DESCRIPTION (provided by applicant): A Novel Method of Nanoparticle Delivery to Brain by Targeting Ec-gp96 ABSTRACT The blood brain barrier (BBB) is composed of brain microvascular endothelial cells connected each other with tight junction molecules thereby, making the barrier impermeable to toxins, bacteria, viruses, and other unwanted substance from blood. This specific characteristic feature of the BBB along with efflux pumps prevents the delivery of therapeutic compound to treat brain diseases. Although, several methods have been identified to target the central nervous system for drug delivery, non-specificity is a major problem with these strategies. One of the critical challenges in drug development is the delivery of drugs to the central nervous system (CNS) across the BBB. E. coli studies by Nemani group, performed using both an in vitro model of human brain microvascular endothelial cells and in newborn mice, have been used to identified a BBB specific receptor, Ec-gp96 to which E. coli K1, a meningitis causing bacterium binds and enters the brain. This interaction occurs between outer membrane protein A of E. coli and Ec-gp96 for binding to and entry of the BBB. The computer modeling studies of OmpA-Ec-gp96 interaction by Goddard group have predicted several compounds compatible with the binding to Ec-gp96. Of these several have been shown to be effective in preventing the binding of OmpA of E. coli with Ec-gp6 and thus inhibiting the invasion of the bacteria in HBMEC. This has identified for the first time small molecule ligands for Ec-gp96. Furthermore, Davis group has developed CDP nanoparticles to deliver drugs or other payloads to treat cancers and some of the methods are being tested in Phase I and Phase II clinical trials. These exciting experimental results set the stage for this proposal which will design Ec-gp96 targeting ligands and conjugate them to nanoparticles to develop a delivery system specifically targeting the blood-brain barrier. PUBLIC HEALTH RELEVANCE: This proposal is aimed at designing ligands targeting a protein only found in the cells lining the blood-brain barrier, that will be used to make a drug-delivery system based on nanoparticles to specifically deliver drugs into the brain.

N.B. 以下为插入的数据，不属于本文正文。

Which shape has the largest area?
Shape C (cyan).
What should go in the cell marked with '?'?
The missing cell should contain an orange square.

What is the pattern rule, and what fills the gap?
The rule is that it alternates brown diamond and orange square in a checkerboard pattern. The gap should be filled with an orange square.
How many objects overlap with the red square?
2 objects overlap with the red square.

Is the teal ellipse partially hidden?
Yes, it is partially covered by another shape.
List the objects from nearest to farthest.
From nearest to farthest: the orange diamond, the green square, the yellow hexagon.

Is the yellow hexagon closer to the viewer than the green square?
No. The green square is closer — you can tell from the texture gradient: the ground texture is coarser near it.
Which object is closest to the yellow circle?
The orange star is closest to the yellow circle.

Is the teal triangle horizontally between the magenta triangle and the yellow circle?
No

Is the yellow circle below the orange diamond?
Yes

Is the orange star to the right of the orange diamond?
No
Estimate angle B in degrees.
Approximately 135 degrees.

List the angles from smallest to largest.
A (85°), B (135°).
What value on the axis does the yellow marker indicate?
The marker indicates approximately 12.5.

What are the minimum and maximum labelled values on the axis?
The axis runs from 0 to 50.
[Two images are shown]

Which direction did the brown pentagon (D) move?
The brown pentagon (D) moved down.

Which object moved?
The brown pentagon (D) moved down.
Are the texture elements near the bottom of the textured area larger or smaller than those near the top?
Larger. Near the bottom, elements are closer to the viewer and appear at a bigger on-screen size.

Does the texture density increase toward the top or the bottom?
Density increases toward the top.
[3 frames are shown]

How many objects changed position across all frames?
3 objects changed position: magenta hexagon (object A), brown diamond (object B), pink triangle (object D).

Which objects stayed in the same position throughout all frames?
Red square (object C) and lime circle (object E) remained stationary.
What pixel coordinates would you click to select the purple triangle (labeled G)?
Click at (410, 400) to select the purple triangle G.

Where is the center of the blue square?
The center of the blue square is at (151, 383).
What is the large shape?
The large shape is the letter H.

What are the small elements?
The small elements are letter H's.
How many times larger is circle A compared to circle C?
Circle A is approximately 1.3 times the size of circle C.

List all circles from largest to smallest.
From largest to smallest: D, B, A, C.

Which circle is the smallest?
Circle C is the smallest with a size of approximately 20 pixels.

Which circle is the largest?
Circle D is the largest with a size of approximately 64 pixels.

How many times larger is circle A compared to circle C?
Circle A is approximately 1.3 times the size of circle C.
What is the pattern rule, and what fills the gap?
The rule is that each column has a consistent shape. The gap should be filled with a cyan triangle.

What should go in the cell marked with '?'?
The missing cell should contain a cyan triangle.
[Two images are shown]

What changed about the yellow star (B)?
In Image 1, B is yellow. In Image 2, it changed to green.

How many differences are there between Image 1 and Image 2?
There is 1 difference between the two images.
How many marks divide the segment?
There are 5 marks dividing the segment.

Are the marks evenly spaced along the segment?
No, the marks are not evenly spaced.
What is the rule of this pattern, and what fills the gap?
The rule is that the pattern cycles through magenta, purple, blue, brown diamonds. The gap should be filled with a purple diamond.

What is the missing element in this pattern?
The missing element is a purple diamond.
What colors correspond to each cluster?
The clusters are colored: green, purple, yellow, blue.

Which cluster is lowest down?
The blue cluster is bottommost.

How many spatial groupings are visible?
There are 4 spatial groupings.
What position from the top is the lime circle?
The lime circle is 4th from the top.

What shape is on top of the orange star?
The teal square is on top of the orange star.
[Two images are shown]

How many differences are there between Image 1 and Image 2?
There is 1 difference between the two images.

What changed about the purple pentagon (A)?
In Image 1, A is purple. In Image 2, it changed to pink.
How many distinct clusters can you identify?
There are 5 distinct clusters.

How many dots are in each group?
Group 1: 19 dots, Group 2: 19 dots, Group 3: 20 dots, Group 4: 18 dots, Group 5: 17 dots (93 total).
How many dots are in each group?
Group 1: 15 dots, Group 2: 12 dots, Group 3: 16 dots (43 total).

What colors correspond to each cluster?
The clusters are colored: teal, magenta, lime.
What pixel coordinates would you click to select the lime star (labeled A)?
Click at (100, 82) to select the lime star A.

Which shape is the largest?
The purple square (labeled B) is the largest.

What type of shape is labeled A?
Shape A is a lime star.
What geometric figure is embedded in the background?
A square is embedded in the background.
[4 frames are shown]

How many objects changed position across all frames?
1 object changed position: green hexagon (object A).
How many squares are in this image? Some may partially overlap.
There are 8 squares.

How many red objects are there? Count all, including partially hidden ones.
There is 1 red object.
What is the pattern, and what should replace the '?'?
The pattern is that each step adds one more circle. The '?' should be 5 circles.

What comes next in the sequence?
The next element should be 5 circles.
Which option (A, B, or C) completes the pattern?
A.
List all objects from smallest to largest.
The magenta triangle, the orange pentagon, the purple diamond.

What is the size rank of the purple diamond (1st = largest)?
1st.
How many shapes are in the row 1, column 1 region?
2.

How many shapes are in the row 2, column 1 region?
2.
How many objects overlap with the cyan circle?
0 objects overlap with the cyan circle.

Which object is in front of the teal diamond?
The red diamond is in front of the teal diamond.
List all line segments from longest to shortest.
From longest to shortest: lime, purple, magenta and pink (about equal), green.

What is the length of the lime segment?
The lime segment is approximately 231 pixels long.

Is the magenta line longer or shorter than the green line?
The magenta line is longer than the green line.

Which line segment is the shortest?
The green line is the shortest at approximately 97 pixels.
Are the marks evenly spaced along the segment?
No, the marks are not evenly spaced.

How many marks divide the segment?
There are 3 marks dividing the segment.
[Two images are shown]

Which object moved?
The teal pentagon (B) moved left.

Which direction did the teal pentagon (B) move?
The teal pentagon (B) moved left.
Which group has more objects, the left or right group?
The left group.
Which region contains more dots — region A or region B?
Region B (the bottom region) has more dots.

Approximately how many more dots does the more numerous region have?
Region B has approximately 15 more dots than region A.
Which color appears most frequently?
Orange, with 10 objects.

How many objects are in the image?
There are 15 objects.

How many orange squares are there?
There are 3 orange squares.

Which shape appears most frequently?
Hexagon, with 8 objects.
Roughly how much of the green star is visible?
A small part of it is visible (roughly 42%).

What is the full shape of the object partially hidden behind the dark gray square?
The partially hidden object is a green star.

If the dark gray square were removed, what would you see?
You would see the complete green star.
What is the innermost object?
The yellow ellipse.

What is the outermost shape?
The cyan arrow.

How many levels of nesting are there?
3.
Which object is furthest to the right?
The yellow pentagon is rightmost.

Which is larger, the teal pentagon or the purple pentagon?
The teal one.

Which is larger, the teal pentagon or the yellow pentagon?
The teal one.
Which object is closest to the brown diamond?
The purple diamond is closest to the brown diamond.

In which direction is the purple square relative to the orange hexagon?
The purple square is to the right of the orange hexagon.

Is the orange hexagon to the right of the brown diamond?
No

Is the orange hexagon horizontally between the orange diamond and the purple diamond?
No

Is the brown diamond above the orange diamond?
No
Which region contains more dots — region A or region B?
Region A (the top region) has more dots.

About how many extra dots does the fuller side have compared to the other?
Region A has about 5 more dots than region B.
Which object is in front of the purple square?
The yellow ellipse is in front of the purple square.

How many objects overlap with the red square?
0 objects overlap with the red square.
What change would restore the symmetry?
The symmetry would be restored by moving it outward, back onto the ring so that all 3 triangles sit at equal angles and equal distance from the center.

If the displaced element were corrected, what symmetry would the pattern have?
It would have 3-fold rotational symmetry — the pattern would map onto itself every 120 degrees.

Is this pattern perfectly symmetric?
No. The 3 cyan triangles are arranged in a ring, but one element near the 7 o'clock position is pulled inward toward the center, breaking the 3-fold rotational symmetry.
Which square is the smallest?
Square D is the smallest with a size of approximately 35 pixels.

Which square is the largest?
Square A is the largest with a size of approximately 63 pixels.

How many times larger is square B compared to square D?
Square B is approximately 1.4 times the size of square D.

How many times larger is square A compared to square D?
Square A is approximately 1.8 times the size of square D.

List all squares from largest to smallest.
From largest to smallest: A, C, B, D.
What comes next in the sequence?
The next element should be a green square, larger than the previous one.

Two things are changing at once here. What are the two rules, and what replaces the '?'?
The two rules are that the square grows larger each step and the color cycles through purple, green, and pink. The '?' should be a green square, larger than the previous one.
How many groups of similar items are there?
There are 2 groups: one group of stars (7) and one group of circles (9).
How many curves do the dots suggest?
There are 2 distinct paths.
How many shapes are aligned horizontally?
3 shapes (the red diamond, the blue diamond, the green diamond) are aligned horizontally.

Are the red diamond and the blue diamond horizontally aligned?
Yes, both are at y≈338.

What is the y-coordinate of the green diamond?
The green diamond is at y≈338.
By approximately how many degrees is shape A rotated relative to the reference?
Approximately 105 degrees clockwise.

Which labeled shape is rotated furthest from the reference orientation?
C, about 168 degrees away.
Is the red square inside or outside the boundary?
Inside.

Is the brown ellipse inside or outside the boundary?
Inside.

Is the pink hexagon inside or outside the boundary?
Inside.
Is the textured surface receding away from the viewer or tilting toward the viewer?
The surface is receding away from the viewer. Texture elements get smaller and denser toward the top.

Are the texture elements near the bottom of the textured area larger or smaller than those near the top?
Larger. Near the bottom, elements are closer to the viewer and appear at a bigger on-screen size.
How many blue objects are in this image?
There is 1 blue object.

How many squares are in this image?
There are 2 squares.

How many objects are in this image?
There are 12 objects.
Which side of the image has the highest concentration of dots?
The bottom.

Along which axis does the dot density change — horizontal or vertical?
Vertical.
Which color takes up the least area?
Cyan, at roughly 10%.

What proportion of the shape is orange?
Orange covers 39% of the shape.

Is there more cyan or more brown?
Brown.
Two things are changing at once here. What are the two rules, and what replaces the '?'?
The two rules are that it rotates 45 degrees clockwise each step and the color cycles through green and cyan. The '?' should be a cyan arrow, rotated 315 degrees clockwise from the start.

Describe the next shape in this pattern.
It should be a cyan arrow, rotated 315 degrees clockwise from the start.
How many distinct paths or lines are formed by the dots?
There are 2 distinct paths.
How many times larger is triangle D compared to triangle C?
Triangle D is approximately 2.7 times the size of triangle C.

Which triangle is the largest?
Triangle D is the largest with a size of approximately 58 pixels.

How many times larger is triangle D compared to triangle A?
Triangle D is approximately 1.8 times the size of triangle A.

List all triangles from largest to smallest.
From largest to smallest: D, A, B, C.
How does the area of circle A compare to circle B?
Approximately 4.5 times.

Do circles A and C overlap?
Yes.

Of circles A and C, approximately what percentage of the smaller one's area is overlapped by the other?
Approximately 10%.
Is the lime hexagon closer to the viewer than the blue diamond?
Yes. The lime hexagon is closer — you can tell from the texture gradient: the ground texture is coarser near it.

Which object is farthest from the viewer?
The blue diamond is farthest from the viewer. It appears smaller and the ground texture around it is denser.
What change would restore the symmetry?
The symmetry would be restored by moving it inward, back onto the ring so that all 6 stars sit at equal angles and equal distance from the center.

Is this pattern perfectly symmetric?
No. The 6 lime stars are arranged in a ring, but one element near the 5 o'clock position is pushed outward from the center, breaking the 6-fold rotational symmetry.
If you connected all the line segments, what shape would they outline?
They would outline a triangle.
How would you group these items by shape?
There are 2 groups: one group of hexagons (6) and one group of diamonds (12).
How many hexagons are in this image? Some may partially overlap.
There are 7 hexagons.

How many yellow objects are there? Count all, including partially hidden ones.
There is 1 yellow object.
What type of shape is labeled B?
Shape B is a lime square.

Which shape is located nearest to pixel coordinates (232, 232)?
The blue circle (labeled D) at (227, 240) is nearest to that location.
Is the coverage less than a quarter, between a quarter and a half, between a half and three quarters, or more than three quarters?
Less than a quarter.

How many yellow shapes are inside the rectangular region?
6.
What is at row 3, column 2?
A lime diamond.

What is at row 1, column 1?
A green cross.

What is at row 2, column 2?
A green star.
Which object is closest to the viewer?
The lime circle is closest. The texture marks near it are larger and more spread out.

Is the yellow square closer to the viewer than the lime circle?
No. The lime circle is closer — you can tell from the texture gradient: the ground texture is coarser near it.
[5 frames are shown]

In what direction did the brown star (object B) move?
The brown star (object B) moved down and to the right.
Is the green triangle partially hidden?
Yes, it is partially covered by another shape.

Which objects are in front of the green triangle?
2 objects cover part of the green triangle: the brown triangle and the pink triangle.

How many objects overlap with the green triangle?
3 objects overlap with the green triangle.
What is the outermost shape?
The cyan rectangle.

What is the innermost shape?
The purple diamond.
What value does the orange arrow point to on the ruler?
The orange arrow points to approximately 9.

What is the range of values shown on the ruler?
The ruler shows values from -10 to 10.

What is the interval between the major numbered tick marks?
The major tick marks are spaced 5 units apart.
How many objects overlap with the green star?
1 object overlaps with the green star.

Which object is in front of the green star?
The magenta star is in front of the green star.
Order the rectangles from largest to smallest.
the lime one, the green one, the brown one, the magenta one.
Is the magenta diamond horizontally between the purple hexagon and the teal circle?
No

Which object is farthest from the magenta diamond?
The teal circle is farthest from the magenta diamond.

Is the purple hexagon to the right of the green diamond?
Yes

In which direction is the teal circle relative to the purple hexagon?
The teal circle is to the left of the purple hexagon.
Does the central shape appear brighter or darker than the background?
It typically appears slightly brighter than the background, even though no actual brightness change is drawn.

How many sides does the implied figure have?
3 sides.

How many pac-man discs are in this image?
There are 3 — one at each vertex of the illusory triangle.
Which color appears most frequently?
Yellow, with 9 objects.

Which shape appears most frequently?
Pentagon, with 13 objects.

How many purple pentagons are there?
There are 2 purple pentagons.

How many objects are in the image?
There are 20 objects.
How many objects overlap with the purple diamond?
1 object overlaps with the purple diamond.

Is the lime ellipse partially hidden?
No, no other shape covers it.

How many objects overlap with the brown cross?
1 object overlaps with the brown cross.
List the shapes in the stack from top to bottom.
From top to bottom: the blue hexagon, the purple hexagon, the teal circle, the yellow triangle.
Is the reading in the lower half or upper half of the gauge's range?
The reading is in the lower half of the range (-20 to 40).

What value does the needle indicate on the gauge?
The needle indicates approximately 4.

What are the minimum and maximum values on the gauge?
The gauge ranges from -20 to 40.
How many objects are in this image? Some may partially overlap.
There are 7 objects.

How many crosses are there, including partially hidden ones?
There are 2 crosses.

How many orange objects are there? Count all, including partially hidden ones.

描述（由申请人提供）：通过靶向Ec-gp 96将纳米颗粒递送至脑的新方法摘要血脑屏障（BBB）由通过紧密连接分子彼此连接的脑微血管内皮细胞组成，从而使屏障对毒素、细菌、病毒和来自血液的其它不需要的物质不可渗透。 BBB的这种特定特征沿着外排泵阻止治疗化合物的递送以治疗脑疾病。 尽管已经确定了几种靶向中枢神经系统的药物递送方法，但非特异性是这些策略的主要问题。 药物开发中的关键挑战之一是通过BBB将药物递送至中枢神经系统（CNS）。 E. 利用人脑微血管内皮细胞的体外模型和新生小鼠进行的Nemani组的大肠杆菌研究已经用于鉴定BBB特异性受体Ec-gp 96，E. 大肠杆菌K1，一种引起脑膜炎的细菌结合并进入大脑。 这种相互作用发生在E. coli和Ec-gp 96用于结合并进入BBB。 戈达德小组对OmpA-Ec-gp 96相互作用的计算机模拟研究预测了几种与Ec-gp 96结合相容的化合物。 其中有几种已被证明能有效地阻止大肠杆菌OmpA的结合。 大肠杆菌与Ec-gp 6共转染HBMEC，从而抑制细菌的侵袭。 这是第一次鉴定Ec-gp 96的小分子配体。 此外，戴维斯集团已经开发出CDP纳米颗粒来输送药物或其他有效载荷来治疗癌症，其中一些方法正在I期和II期临床试验中进行测试。 这些令人兴奋的实验结果为该提案奠定了基础，该提案将设计Ec-gp 96靶向配体并将其与纳米颗粒结合，以开发特异性靶向血脑屏障的递送系统。 公共卫生关系：该提案旨在设计针对仅在血脑屏障内衬细胞中发现的蛋白质的配体，该配体将用于制造基于纳米颗粒的药物递送系统，以将药物特异性递送到大脑中。